NHKスペシャル 知られざる大英博物館 第1集
NHKスペシャル 知られざる大英博物館 第2集
NHKスペシャル 知られざる大英博物館 第3集

大量の美術品、資料が保管されている大英博物館の書庫


LONDON & PARIS '99.10.27-11.2
LONDON & PARIS(5)


図書館のオススメコーナーの棚で何気なく見つけて、へえ!たけしさんのこんな美術本もあるのかと借りてみた。
表紙写真からしてカッコいい。
バイク事故直後って書いてあるけど、少し間をおいてじゃないかなあ?

さすがにプライベートだと日本人観光客に囲まれちゃうから、取材と称して?閉館後に2時間独り占めしたなんてイイなあ!
でも、大英博物館は、たとえ1ヵ月通ってもまだ見切れない気がする
私も時間配分を考えて、真っ先にエジプトコーナーに行って、これで無料
撮影自由なばかりか、べたべた触ってもOKていろいろ驚いたことを思い出した。

私も美術品を観ながらいろいろつっこみを入れたくなる(ストーリーを妄想したり)する性質だけど、
たけしさんのツッコミが自分と似てるところもあって、勝手に親近感を持ったり


【内容抜粋メモ】

“本書は『SINRA』1997.1月号~6月号に掲載された記事を再編集し、増補したものです。
 また情報は、著者訪問(1996.8)、追加取材(2002.4)時点のものです。”

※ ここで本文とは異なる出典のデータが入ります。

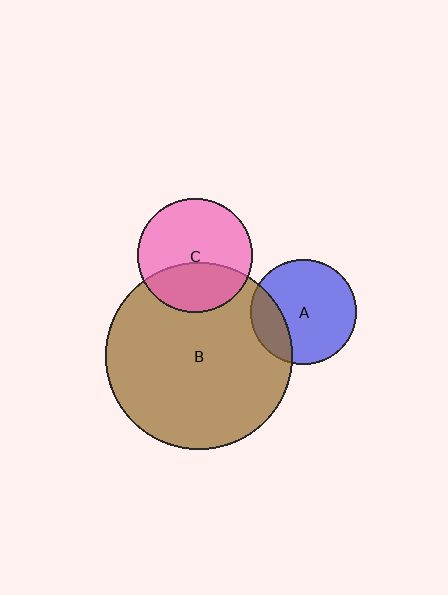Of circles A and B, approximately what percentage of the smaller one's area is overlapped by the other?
Approximately 20%.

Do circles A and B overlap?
Yes.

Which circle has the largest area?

「大英博物館に行けば、おいらが生きてる意味ってのが見つかるかもしれないと思った。
 だって、ここにあるのは、自分がこの世にいたんだってことを後世に伝えたくて作ったものばかりだろう。」

ここに行きたいと言い出したのは、1994年のバイク事故の直後。
何者かによって「辛うじて生かされた」という気がしてならなかったから。

イギリスやフランスは、文化とは作り出すだけのものじゃなくて、奪い取るものでもあるということを知っていたんだね。p.12


【古代エジプト】
最初に訪れたのがエジプト・ギャラリー。名物の「ロゼッタ・ストーン」。
この石には上から順に、ヒエログリフ(神聖文字)、デモティック(民衆文字)、ギリシャ文字が刻まれている。
これをきっかけに誰も読めなかった古代エジプト文字が解読された。
エジプトは「返せ!」って抗議してるけど、イギリス人も「200年近く大切に保管してやったんだぞ。絶対返さぬ」の一点張り。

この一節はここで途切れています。